Ecco il passaggio in cui compare l’espressione incriminata: «[…] mai ed in nessun momento [gli ecclesiastici eretici privati della loro carica, ndr] potranno essere restituiti, rimessi, reintegrati e riabilitati nel loro primitivo stato nelle chiese cattedrali, metropolitane, patriarcali e primaziali o nella dignità del cardinalato od in qualsiasi altra dignità maggiore o minore […]».

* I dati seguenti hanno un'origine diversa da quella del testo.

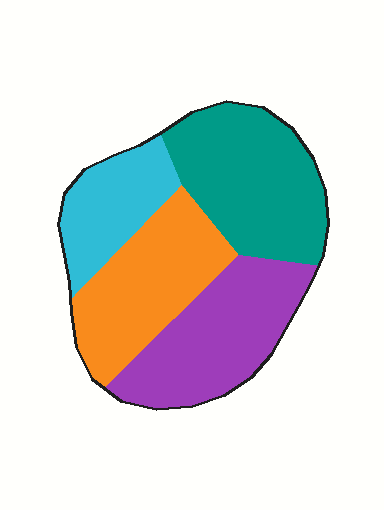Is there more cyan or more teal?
Teal.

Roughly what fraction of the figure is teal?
Teal covers 30% of the figure.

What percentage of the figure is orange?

Bisognerebbe capire, al fine di escludere qualsiasi dubbio (che comunque mi pare già sufficientemente fugato da quanto detto sopra), se l’espressione «dignità maggiore o minore» non sia un’espressione gergale con valenza propria, come si verifica ad esempio per la locuzione «ordini minori»; nel qual caso il «maggiore o minore» non potrebbe essere messo in relazione di comparazione con il «Cardinalato».
Mi pare dunque che si possa sintetizzare quanto emerge dall’analisi della bolla di Paolo IV, nei seguenti termini.
Dal fatto che persino un Papa (il Papato è superiore anche alla massima carica politica) possa «essere redarguito o confutato», a causa di dottrine che lo rendono «a fide devius», non deriva eo ipso la decadenza e l’invalidità della sua elezione, a meno che non si possa dimostrare un’eresia pregressa a tale elezione (e, data la posta in gioco, è quasi inutile dirlo, una siffatta dimostrazione deve essere estremamente rigorosa).

Conclusioni

Le peculiarità della dottrina «penale» (mi sia concesso definirla così), che emerge dalla bolla «Cum ex apostolatus officio», si spiegano, a mio avviso, solo nel caso in cui Paolo IV ritenesse un Pontefice regolarmente eletto (sia dal punto di vista delle disposizioni stabilite per lo svolgimento del conclave, che a motivo dell’assenza di manifeste eresie da parte dei papabili), come incapace, perché reso tale dallo Spirito Santo, di proferire eresie ex cathedra; pur potendo eventualmente errare in altre occasioni, nelle quali lo stesso Pontefice non utilizzi quelle formulazioni particolarmente solenni, che ipso facto impegnano l’infallibilità dogmatica (che è prerogativa, a livello individuale, del solo Pontefice).
In altre parole, proprio l’attenta analisi del testo di questa bolla pare dimostrare, contro la dottrina sedevacantista, che l’infallibilità non è prerogativa di qualsiasi documento magisteriale emanato in materia di «fede e morale», bensì solo di quei documenti ove l’autorità competente (il Papa singolarmente o un concilio in unione con il Papa) utilizzi ben precise forme espressive, intese a rendere esplicita, al di là di ogni possibile fraintendimento, la volontà di impartire un insegnamento infallibile, assolutamente obbligatorio e perpetuamente irreformabile.
Mi pare che questa dottrina intorno all’infallibilità magisteriale, in primo luogo sia quella più consona al significato stesso dell’istituzione, da parte di Nostro Signore, di un Magistero a garanzia di tutti i fedeli (4), anche dei più incolti.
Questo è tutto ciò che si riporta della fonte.